We continued on to our next anchorage, next to the beach at Porto Corallo. The beginning of the journey was uneventful. As we were anchoring things started to kick off . We had diverted here as it was getting rather windy, so anchoring was not that easy, then to add to the mix Ricky, in his concern to get us to a safe haven, left his fishing lines out and one proceeded to wrap itself around the prop , forcing us to a halt as we were reversing on anchor. Lordy Lordy, what a tadoo! Thank goodness the anchor stayed put while Ricky, despite the howling wind, quick as a flash, dived over the side of the boat, with a knife between his teeth like Cpt Jack Sparrow to cut away the offending line . Ok.. I may have exaggerated a bit there but I believe such is my right as author of this blog. Ricky did free the line, but the bit about him diving off side of boat with knife in mouth... paints a dramatic picture eh?

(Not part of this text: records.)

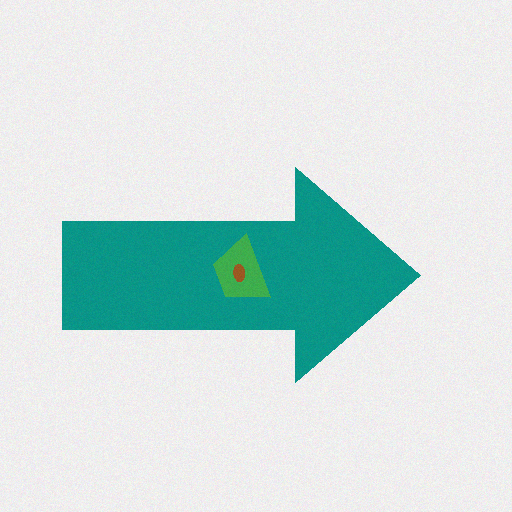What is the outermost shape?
The teal arrow.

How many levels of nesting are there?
3.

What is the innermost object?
The brown ellipse.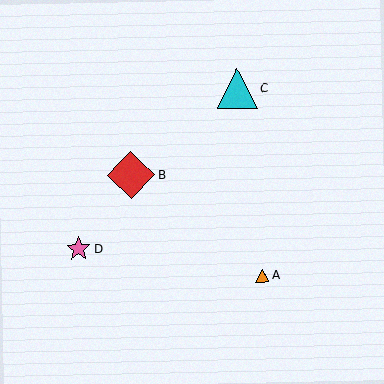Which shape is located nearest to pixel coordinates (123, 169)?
The red diamond (labeled B) at (131, 175) is nearest to that location.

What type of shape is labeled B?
Shape B is a red diamond.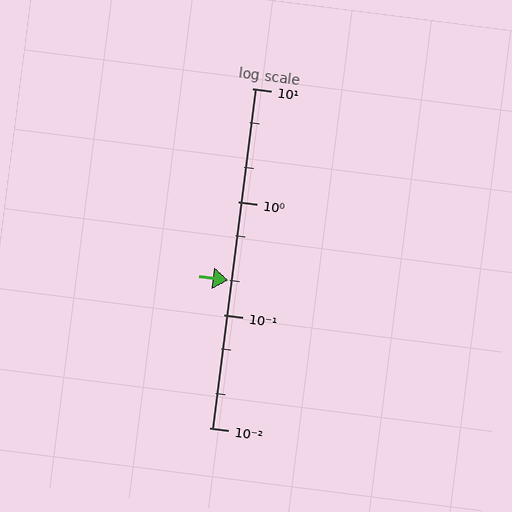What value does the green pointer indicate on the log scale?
The pointer indicates approximately 0.2.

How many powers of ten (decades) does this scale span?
The scale spans 3 decades, from 0.01 to 10.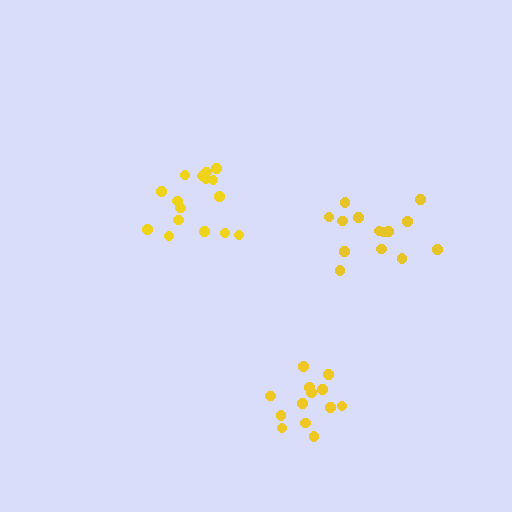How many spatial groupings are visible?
There are 3 spatial groupings.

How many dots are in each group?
Group 1: 16 dots, Group 2: 14 dots, Group 3: 13 dots (43 total).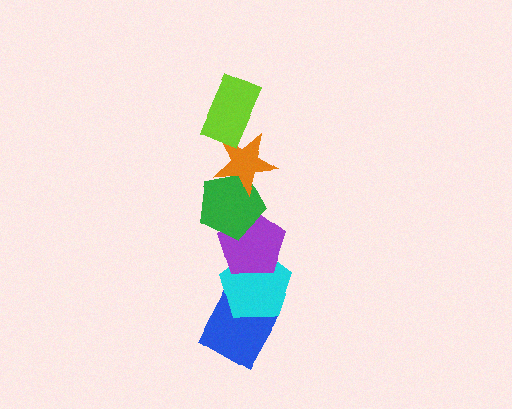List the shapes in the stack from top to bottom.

The wind eventually did die down and we enjoyed the peace until an aquatic version of Chitty Chitty Bang Bang flew over us. I kid you not. Some nutter, who others may consider an inventor I guess, had literally attached a motorised fan and kite surfing sail to his dinghy and once he reached enough speed just took off out of the water and flew around the anchorage. He actually managed to stay up in the air for about 10 minutes before gracefully landing back on the sea and motoring off back into the marina -incredible!
Feeling blessed that the new boat toy Ricky decided to purchase from Amazon was a paddle board.